There's a revised plan for the Battery Maritime Building making the rounds, Downtown Express reports, and it's gaining community support. One problem: financing concerns may derail the whole thing. The hundred-year-old ferry building at the southern tip of Manhattan (where David Byrne's crazy organ thingy recently was exhibited) has been the subject of a controversial plan to add 135 hotel rooms and restaurant space on top. The size of the Rogers Marvel-designed rooftop addition was tweaked a few times, and the Landmarks Preservation Commission finally signed off on the shrunken design when developer the Dermot Company also promised to restore four historic cupolas on the water side of the building. The proposal is making its way through the public land review process, and Community Board 1 appears to be falling in line. The building's second-floor Great Hall, a columned space with a huge skylight, would be a public space with a food court and cultural events. But about that money thing.

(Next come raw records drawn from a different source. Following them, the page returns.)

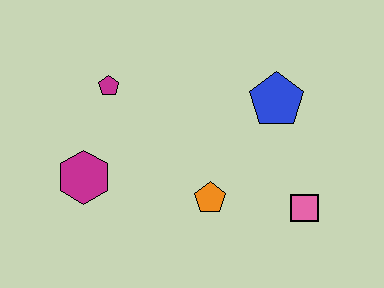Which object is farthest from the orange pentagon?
The magenta pentagon is farthest from the orange pentagon.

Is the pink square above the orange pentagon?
No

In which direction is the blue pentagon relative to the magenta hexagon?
The blue pentagon is to the right of the magenta hexagon.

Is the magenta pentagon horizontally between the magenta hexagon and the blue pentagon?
Yes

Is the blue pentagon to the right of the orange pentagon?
Yes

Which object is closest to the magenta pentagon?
The magenta hexagon is closest to the magenta pentagon.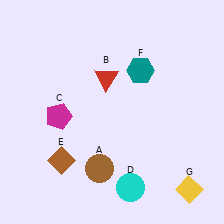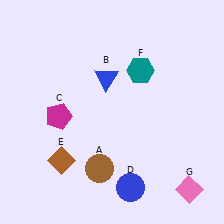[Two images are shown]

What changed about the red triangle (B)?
In Image 1, B is red. In Image 2, it changed to blue.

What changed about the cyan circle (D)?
In Image 1, D is cyan. In Image 2, it changed to blue.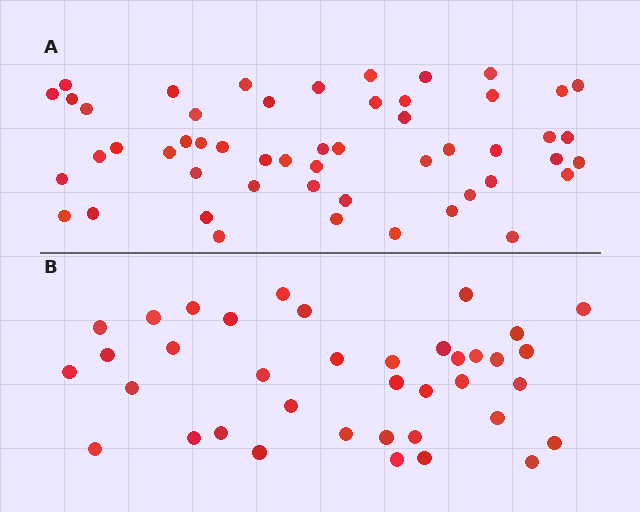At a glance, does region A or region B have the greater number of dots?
Region A (the top region) has more dots.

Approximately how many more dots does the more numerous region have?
Region A has approximately 15 more dots than region B.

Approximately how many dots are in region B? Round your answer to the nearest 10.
About 40 dots. (The exact count is 38, which rounds to 40.)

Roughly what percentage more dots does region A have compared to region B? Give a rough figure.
About 35% more.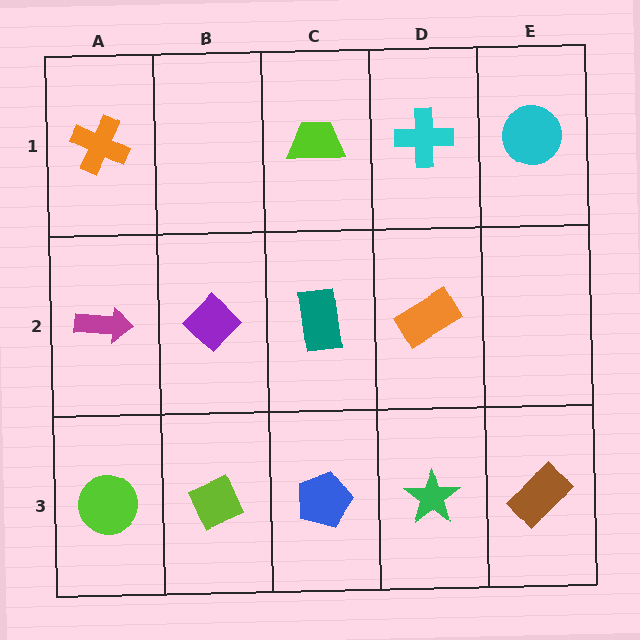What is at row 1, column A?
An orange cross.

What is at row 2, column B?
A purple diamond.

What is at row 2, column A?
A magenta arrow.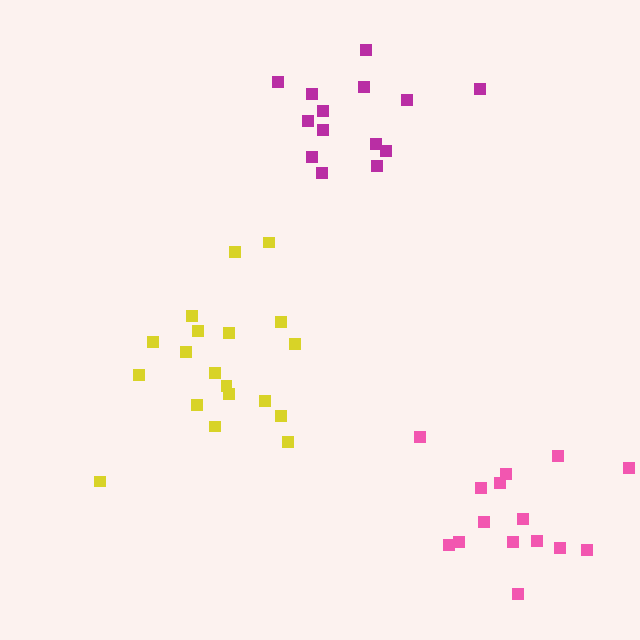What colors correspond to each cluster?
The clusters are colored: yellow, pink, magenta.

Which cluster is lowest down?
The pink cluster is bottommost.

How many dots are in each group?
Group 1: 19 dots, Group 2: 15 dots, Group 3: 14 dots (48 total).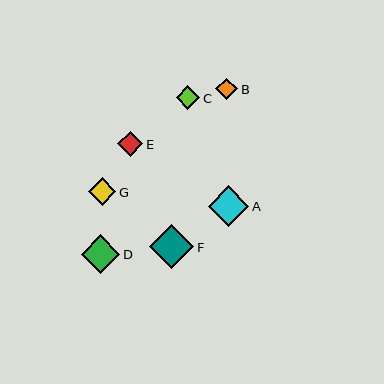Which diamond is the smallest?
Diamond B is the smallest with a size of approximately 22 pixels.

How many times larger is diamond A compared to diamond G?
Diamond A is approximately 1.5 times the size of diamond G.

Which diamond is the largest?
Diamond F is the largest with a size of approximately 44 pixels.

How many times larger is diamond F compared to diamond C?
Diamond F is approximately 1.9 times the size of diamond C.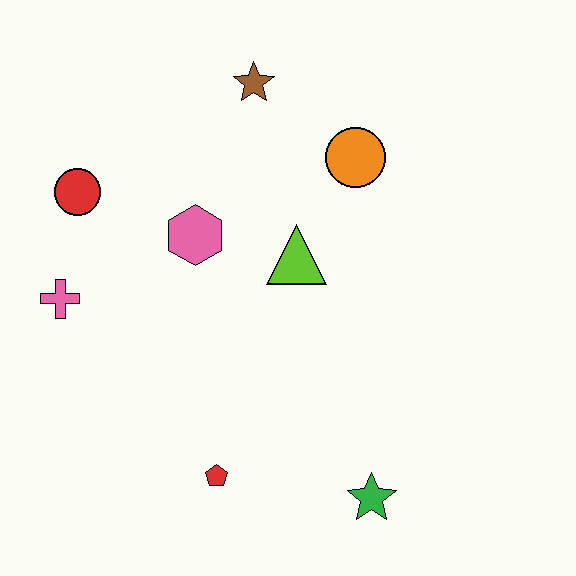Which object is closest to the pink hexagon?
The lime triangle is closest to the pink hexagon.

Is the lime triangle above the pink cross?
Yes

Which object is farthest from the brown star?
The green star is farthest from the brown star.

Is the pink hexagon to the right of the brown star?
No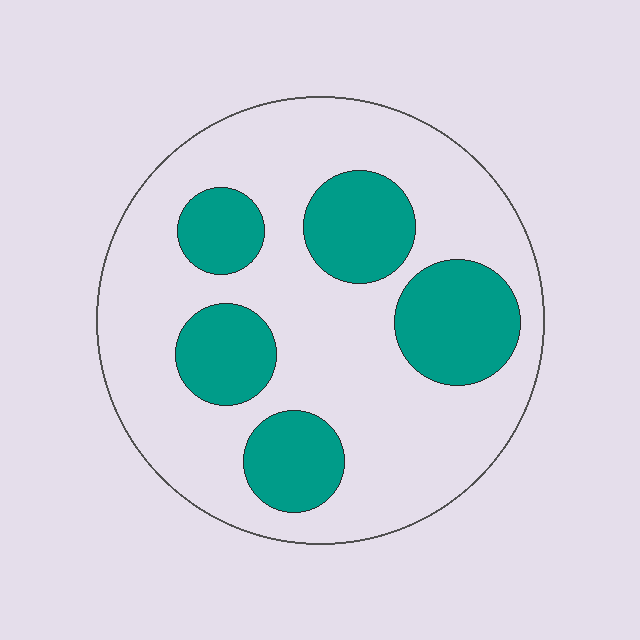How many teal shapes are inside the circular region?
5.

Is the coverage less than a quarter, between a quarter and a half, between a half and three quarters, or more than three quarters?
Between a quarter and a half.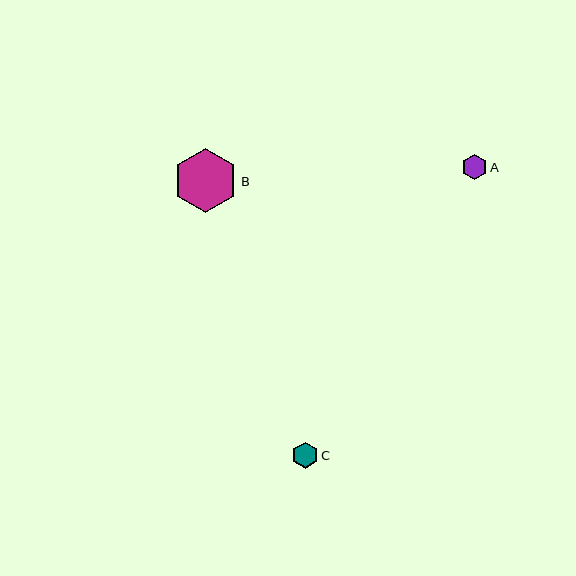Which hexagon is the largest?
Hexagon B is the largest with a size of approximately 64 pixels.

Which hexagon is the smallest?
Hexagon A is the smallest with a size of approximately 25 pixels.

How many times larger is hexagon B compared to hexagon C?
Hexagon B is approximately 2.5 times the size of hexagon C.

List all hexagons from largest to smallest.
From largest to smallest: B, C, A.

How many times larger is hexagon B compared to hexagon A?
Hexagon B is approximately 2.5 times the size of hexagon A.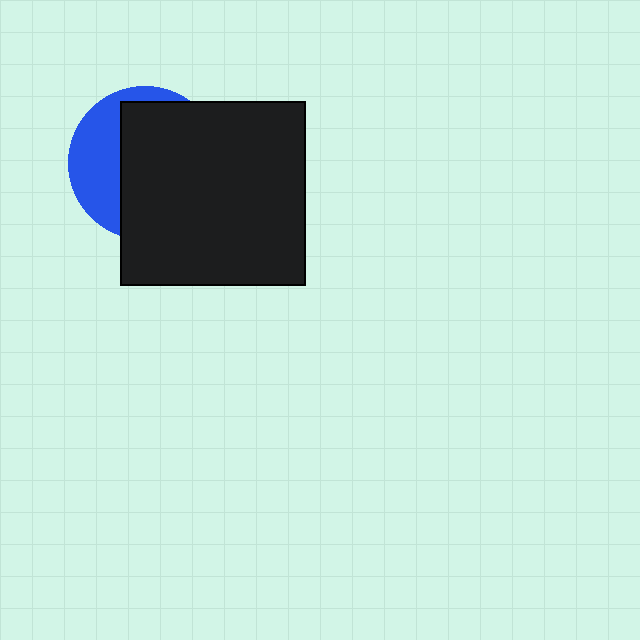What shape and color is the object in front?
The object in front is a black square.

On the project's estimated $150 million cost:
In May, Alex Adams, the project manager with Dermot, told Downtown Express that he would seek private financing in early 2009. He said he hoped the financial markets would have stabilized by then, allowing construction to start in 2009 and finish in 2011. This week, the Dermot Company declined to comment on the project. Peter Poulakakos, whose family is developing the Battery Maritime Building along with Dermot, said this week that financing is Dermot’s job, but he still can’t help but worry about the economy.
“I don’t know if it will get better,” Poulakakos said. “But you don’t stop moving. You still have to plan it and then hopefully it happens.”
For what it's worth, the city's Economic Development Corporation is pulling for the project. Hopefully they're not holding their breath.
· Battery Maritime plan backed by residents, but will lenders agree? [Downtown Express]
· Battery Maritime Building coverage [Curbed]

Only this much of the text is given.